Yemen, arabi puntano a nuova guida “amica”

Quanto sta accadendo in queste ultime ore nello Yemen, sconvolto da violenze e lotte tribali, è il segno che lo stato del Golfo rischia di trasformarsi in un emirato islamista, dalle conseguenze disastrose non solo per la stessa popolazione civile, che da tre mesi lotta per cacciare Saleh, invocando libertà e democrazia, ma anche per tutta l’area e per l’intero Occidente, perchè implicherebbe la possibilità che gli islamisti si sostituiscano alle vecchie dittature, cavalcando le violenze e il caos di molti stati arabi. E in questa fase, dopo tre mesi di inerzia, l’Arabia Saudita punta adesso a cercare di mettere le mani in una faccenda, che la riguarda, se non altro, perchè lo Yemen è uno stato confinante. La prima mossa di Riad è stata quella di fare trasferire il presidente Saleh presso le sue strutture sanitarie; per estrargli una scheggia dal petto, in seguito a un attentato di un paio di giorni fa. Questa è la versione ufficiale e in parte senz’altro vera; la realtà è che gli arabi hanno già quasi deposto Saleh, irrimediabilmente estromesso dal suo ultratrentennale potere a Sana’a, per mediare tra la tribù dello sceicco oppositore Al Ahmar e il potere centrale, ora nelle mani del figlio di Saleh, Ahmed.

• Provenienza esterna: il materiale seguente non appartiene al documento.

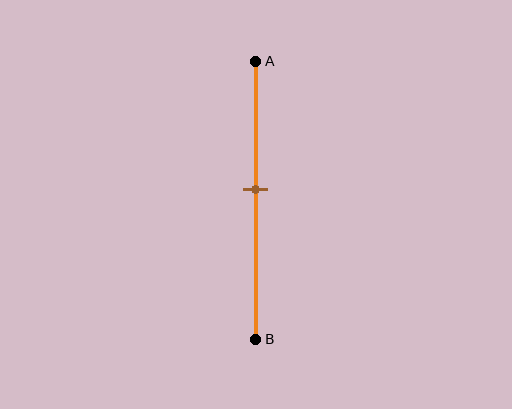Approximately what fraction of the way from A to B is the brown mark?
The brown mark is approximately 45% of the way from A to B.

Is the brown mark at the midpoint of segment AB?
No, the mark is at about 45% from A, not at the 50% midpoint.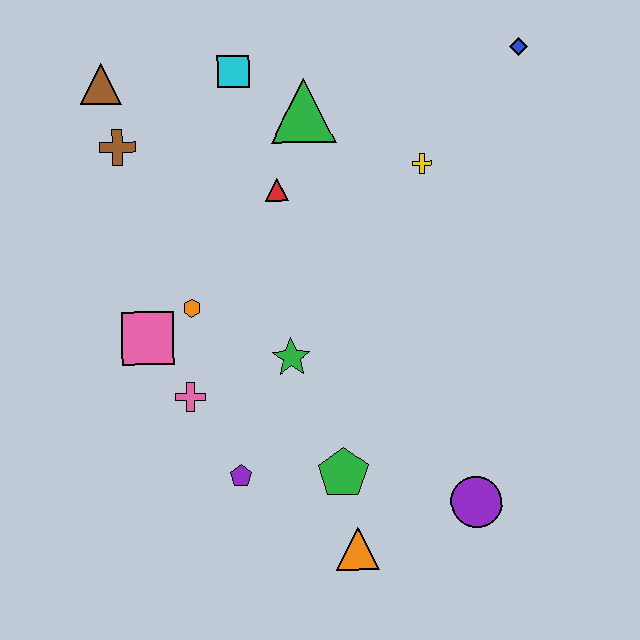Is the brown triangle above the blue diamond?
No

Gli arabi temono che lo Yemen possa trasformarsi in un regime alqaidista, il che potrebbe preludere a futuri problemi interni al loro stesso Paese, che con Al Qaida ha sempre dovuto lottare, essendo considerato dalla rete di bin Laden una monarchia corretta al servizio degli americani.

L’alternativa, come è evidente, per l’Arabia Saudita non è la democrazia, che essa osteggia fortemente, quanto la formazione di un governo di tipo islamico, ma non ispirato ad Al Qaida. La monarchia di Riad è di stampo wahabita, una minoranza della galassia islamica che rifiuta ogni forma di rinnovamento, chiusa in uno stretto conservatorismo. A dire il vero, le differenze con i principi dettati dagli islamisti di Al Qaida non si notano, ma esistono solo in chiave di politica estera, il che non è poco.

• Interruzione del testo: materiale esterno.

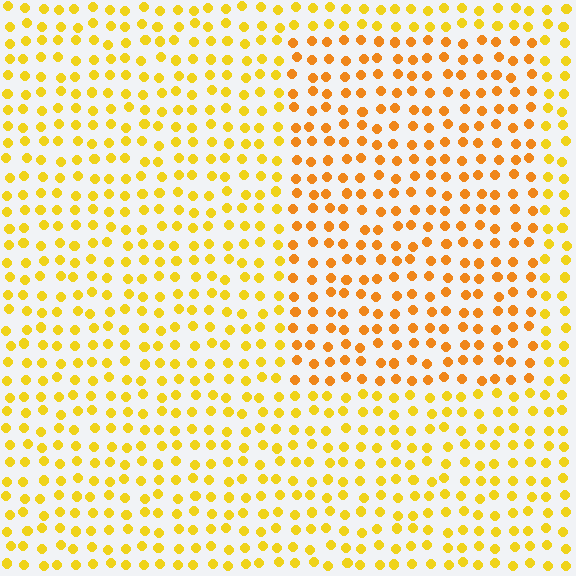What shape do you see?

Se Riad riuscirà nell’intento di creare un potere islamico a Sana’a, in funzione anti-alqaidista, di certo avrà salvato lo Yemen dal rischio di una deriva di stampo terroristico, ma le parole dell’ormai deposto Saleh, per cui dopo di lui non ci sarebbe stata la democrazia, ma solo una deriva religiosa, risuoneranno come tristemente vere agli occhi delle migliaia di giovani e non, che hanno sfilato per tre mesi contro il suo regime, nel nome di una primavera yemenita.